Rubio Sebut Serangan AS ke Iran Dipengaruhi Rencana Israel

Menteri Luar Negeri AS berharap rakyat Iran dapat menggulingkan rezim, sementara militer AS konfirmasi enam personelnya tewas.

Dengarkan artikel ini | 3 menit

Ditulis oleh Staf Al Jazeera

Diterbitkan Pada 2 Mar 2026


Menteri Luar Negeri Amerika Serikat, Marco Rubio, menyiratkan bahwa rencana serangan Israel terhadap Iran yang menentukan waktu serangan Washington kepada pemerintahan di Teheran.

Pejabat tinggi itu mengatakan kepada wartawan pada Senin bahwa Washington mengetahui Israel akan menyerang Iran, dan bahwa Teheran akan membalas kepentingan AS di kawasan itu, sehingga pasukan AS melakukan serangan pre-emptif.

“Kami tahu akan ada aksi dari Israel,” kata Rubio setelah pengarahan dengan para pemimpin kongres.

“Kami tahu bahwa hal itu akan memicu serangan terhadap pasukan Amerika, dan kami tahu bahwa jika kami tidak lebih dulu menyerang mereka sebelum mereka melancarkan serangan-serangan itu, kami akan menderita korban yang lebih besar.”

Komentar menteri luar negeri itu muncul beberapa menit sebelum militer AS mengonfirmasi bahwa jumlah korban tewasnya dalam konflik ini telah meningkat menjadi enam, setelah dua jenazah berhasil ditemukan dari sebuah fasilitas regional yang diserang Iran.

Teheran membalas serangan gabungan AS-Israel yang menewaskan pemimpin tertingginya, Ayatollah Ali Khamenei, beberapa pejabat tinggi, dan ratusan warga sipil, dengan meluncurkan drone dan misil ke berbagai lokasi di kawasan, termasuk ke pangkalan dan aset AS di Teluk.

Rubio berargumen pada Senin bahwa meskipun AS dan Israel secara bersama menyerang lebih dahulu, Washington bertindak untuk menggagalkan ancaman langsung karena Israel pada dasarnya akan menyerang Iran dengan caranya sendiri.

Israel adalah sekutu dekat AS dan telah menerima bantuan militer setidaknya $21 miliar dari Washington sejak 2023.
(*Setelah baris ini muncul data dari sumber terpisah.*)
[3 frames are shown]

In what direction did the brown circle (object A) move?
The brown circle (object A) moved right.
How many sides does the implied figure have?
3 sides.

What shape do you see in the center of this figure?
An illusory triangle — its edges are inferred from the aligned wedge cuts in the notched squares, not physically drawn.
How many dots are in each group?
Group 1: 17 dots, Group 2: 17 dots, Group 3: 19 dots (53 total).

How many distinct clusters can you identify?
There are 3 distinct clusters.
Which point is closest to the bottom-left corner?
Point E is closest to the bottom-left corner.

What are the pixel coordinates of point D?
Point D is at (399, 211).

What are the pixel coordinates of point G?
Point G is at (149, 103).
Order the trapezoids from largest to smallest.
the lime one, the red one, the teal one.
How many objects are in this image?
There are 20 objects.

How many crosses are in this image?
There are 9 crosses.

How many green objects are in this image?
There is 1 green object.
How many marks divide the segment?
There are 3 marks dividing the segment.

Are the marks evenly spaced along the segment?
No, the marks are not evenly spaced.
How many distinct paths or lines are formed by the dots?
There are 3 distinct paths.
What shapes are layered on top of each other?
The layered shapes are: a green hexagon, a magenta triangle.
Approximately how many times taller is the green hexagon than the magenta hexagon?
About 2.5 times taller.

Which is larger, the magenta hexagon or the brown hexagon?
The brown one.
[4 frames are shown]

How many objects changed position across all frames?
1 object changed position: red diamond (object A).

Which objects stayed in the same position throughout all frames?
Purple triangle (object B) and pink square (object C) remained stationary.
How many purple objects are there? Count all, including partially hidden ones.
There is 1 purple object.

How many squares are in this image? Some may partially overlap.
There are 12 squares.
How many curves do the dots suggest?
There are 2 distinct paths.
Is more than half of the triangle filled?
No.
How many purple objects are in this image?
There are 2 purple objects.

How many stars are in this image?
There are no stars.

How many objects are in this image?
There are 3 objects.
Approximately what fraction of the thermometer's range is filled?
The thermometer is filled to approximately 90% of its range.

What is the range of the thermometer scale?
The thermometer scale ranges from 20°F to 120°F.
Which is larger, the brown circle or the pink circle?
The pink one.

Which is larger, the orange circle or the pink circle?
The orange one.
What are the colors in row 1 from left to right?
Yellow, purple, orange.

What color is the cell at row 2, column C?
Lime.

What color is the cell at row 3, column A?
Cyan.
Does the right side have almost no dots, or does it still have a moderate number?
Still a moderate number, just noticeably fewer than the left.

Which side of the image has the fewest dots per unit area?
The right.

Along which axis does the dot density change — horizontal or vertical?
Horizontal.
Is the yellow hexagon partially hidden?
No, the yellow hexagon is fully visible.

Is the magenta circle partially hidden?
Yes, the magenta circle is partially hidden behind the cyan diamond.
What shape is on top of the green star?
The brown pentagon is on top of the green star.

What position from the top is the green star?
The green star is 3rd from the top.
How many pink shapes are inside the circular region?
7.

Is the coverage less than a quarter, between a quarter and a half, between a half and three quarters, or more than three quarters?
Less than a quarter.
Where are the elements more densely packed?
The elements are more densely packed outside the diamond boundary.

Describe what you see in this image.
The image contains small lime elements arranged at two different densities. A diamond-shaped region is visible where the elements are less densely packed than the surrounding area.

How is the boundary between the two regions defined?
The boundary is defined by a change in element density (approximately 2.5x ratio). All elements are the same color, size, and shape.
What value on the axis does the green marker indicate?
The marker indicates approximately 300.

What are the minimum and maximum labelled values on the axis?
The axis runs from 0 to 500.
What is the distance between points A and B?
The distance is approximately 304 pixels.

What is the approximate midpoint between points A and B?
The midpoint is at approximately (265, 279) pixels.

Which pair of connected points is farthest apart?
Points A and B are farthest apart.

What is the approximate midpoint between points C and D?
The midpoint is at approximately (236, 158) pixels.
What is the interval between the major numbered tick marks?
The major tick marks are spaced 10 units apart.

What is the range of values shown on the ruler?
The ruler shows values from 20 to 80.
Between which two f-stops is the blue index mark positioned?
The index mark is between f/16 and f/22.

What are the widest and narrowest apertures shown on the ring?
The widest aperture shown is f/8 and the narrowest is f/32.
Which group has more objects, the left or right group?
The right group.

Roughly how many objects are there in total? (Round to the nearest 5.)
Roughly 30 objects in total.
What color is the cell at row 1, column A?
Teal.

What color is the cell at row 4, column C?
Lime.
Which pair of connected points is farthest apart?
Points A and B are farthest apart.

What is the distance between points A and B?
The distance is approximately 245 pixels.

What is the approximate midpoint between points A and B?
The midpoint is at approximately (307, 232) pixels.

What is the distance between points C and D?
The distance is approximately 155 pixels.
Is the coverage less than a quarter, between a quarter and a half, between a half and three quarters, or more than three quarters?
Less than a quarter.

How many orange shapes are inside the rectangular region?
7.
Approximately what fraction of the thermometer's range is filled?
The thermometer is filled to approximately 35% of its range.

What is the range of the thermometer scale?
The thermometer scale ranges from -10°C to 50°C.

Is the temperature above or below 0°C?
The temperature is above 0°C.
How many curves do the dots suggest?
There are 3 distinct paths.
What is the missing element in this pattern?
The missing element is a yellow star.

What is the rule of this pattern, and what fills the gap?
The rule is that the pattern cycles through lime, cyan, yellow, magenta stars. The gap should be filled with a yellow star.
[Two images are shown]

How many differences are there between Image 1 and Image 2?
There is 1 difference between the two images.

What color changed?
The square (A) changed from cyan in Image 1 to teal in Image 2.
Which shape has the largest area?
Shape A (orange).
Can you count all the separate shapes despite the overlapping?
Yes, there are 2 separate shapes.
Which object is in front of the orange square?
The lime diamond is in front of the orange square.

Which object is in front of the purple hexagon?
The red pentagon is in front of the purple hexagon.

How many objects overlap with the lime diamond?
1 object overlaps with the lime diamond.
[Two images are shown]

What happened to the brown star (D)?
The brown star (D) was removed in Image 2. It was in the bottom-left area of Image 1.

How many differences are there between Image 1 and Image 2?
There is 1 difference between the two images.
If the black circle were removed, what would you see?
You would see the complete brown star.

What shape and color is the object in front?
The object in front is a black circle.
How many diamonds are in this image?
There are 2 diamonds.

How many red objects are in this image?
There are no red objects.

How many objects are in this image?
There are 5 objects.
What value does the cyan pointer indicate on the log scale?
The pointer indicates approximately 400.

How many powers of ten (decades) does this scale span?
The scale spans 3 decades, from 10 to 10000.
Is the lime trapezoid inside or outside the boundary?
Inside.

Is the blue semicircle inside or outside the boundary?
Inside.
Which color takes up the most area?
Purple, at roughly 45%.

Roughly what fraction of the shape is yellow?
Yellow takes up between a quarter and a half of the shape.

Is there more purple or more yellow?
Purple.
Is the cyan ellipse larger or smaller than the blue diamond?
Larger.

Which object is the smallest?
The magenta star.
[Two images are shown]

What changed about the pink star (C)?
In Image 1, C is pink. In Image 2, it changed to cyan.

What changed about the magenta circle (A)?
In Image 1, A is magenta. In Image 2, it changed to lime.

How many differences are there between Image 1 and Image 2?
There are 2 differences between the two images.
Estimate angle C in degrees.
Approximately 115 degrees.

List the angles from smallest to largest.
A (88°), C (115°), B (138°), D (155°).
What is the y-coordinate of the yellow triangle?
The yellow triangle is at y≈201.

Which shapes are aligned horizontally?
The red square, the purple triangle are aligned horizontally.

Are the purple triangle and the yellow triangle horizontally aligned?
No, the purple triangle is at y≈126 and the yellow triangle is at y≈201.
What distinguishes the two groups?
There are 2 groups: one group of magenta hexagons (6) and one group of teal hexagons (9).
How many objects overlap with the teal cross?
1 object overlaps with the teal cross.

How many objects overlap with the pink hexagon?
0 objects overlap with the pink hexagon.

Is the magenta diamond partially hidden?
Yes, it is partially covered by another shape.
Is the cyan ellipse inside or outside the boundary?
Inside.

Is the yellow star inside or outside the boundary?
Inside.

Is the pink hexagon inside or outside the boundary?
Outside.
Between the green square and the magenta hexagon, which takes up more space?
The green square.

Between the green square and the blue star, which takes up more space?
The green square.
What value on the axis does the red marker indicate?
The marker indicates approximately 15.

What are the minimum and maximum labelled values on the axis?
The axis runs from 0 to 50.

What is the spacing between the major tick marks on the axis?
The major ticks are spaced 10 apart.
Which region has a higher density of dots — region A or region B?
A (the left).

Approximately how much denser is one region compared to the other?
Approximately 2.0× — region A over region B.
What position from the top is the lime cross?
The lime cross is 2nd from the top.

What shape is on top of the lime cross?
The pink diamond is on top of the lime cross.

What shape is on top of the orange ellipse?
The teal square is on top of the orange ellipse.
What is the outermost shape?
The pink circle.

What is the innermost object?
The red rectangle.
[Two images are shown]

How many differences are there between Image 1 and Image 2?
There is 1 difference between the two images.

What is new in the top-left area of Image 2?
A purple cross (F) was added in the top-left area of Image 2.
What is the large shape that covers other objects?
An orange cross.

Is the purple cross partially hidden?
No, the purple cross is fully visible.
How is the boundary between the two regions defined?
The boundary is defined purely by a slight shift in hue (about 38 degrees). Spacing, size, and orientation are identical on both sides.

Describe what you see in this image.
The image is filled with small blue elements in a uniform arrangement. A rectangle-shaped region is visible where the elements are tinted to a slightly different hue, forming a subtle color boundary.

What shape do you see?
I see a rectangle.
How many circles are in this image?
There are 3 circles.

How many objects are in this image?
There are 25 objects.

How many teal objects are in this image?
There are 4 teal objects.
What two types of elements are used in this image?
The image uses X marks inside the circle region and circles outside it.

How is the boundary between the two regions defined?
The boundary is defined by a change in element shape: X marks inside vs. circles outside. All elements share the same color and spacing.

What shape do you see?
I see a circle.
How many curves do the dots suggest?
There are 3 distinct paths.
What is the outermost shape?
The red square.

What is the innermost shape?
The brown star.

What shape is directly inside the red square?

MEMBACA  Laporan: Khartoum di Sudan Butuh Bantuan 'Mendesak' Akibat Kelaparan Parah

“Benar-benar ada ancaman yang sangat dekat,” kata Rubio. “Dan ancaman dekat itu adalah kami tahu bahwa jika Iran diserang – dan kami yakin mereka akan diserang – mereka akan segera membalas kami.”

Pernyataan ini menyoroti peran Israel dalam memicu perang dengan Iran, yang telah dicari-cari selama bertahun-tahun oleh Perdana Menteri Israel Benjamin Netanyahu.

Pada Minggu, Netanyahu mengatakan serangan terhadap Iran terjadi dengan bantuan “teman”-nya, Presiden AS Donald Trump.

“Koalisi kekuatan ini memungkinkan kami melakukan apa yang telah saya idamkan selama 40 tahun,” kata perdana menteri Israel itu dalam pesan video.

Rubio mengatakan kepada wartawan pada Senin bahwa serangan terhadap Iran harus terjadi karena Teheran sedang mengumpulkan misil dan drone yang akan digunakan untuk melindungi program nuklirnya dan memperoleh bom nuklir.

Israel dan AS melancarkan perang kurang dari 48 jam setelah seputaran pembicaraan antara pejabat Amerika dan Iran mengenai program nuklir Teheran.

Rubio mengatakan tujuan perang ini adalah menghancurkan program misil dan drone Iran, tetapi menekankan AS akan menyambut baik berakhirnya sistem pemerintahan di Teheran.

“Kami tidak akan bersedih, dan kami berharap rakyat Iran dapat menggulingkan pemerintahan ini dan membangun masa depan baru bagi negara itu. Kami sangat ingin itu terwujud,” ujarnya.